Interrupting these distresses will take repeated efforts on all of our parts. We can remember, every morning, to not let these recordings play out unchallenged in our minds. We can always take our minds somewhere else. We’re not helpless. We can think.

FACING AND DISCHARGING OUR DISTRESSES

We need to push ourselves to face and discharge our chronic distresses instead of letting them run in our minds.

Facing and discharging our heavy distresses can seem almost unbearable. We feel things massively. It’s almost unbearable, but it’s wonderful, it’s exquisite. We know that something good is happening, but it can feel so uncomfortable that we shy away from it. It can feel so dangerous and unfamiliar that we avoid it.

However, this is when our minds are becoming free, when we are making gains and getting closer to reality. We need to hunt for ways to shed the numbness of past distress. As clients, we can learn to drive ourselves in that direction, against all the habitual hanging back and avoiding the discomfort of it. We can develop a sense of how to get close to that sharp struggle, to that exquisite discomfort. Then, at some point, instead of trying not to cry, our crying opens up fully. Something lets loose, and we have a sense that the discharge process is working fully. Things change when that happens. We are back out in the world and have access to it in a way we didn’t have before. We need to be hunting for that “discomfort,” instead of hunting for the reactively defined “comfort” we’ve known so well for so long.
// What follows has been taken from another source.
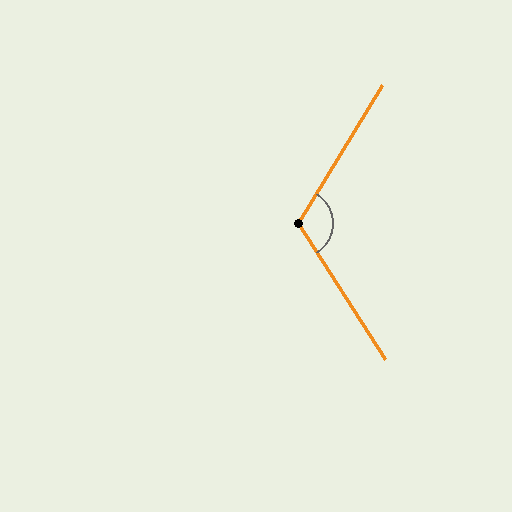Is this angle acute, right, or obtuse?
It is obtuse.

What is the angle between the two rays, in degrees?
Approximately 116 degrees.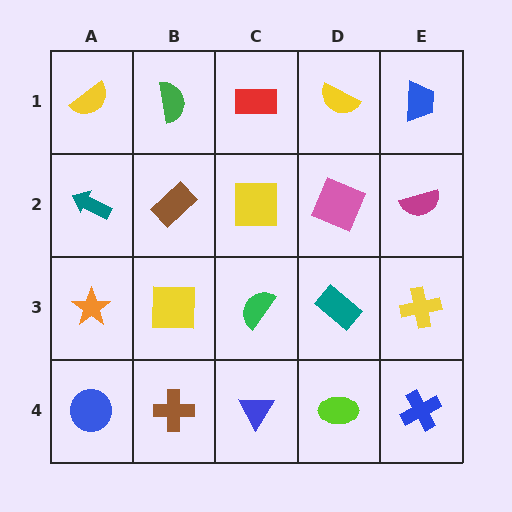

TAKING BACK THE POWER OF OUR MINDS

You likely woke up with these struggles this morning, and because the circumstances here at the workshop were different enough, and you had people around you who were trying to be friendly, you may have been able to consciously push those struggles out of the way. You may have used the people around you to get your attention out.

It matters that you decide it’s within your power to not leave your mind there—on the recordings from all your individual distresses and from all the oppressions that have come down on you. You get to say, “No, this is my mind. I am not going to let distresses do that. I am not going to let that happen. I am never going to accept that happening again,” whether or not you can successfully do it all the time.

Making the decision to take back the power of our minds—consistently making that effort—is important. We can’t expect that some new information will contradict the distresses enough that we’ll then be able to make that decision. This is not about more information—it’s about deciding to have our minds, against whatever comes at us, whatever noises society and its oppressions have made at us, whatever oddities of our families got acted out at us. We still get our minds. They are still undamaged in there. They have the corrosion of distresses over them, but our minds are still there, still capable of everything.

Things gets clearer and easier when we discharge the distresses, but even when we don’t, those good minds are there and can fight against the distortions coming out of distresses.

We need to remind each other, over and over again, to do this work. So many of the distresses we carry have an element of making us feel bad about ourselves. To deny this, any hold in our minds is a place to start.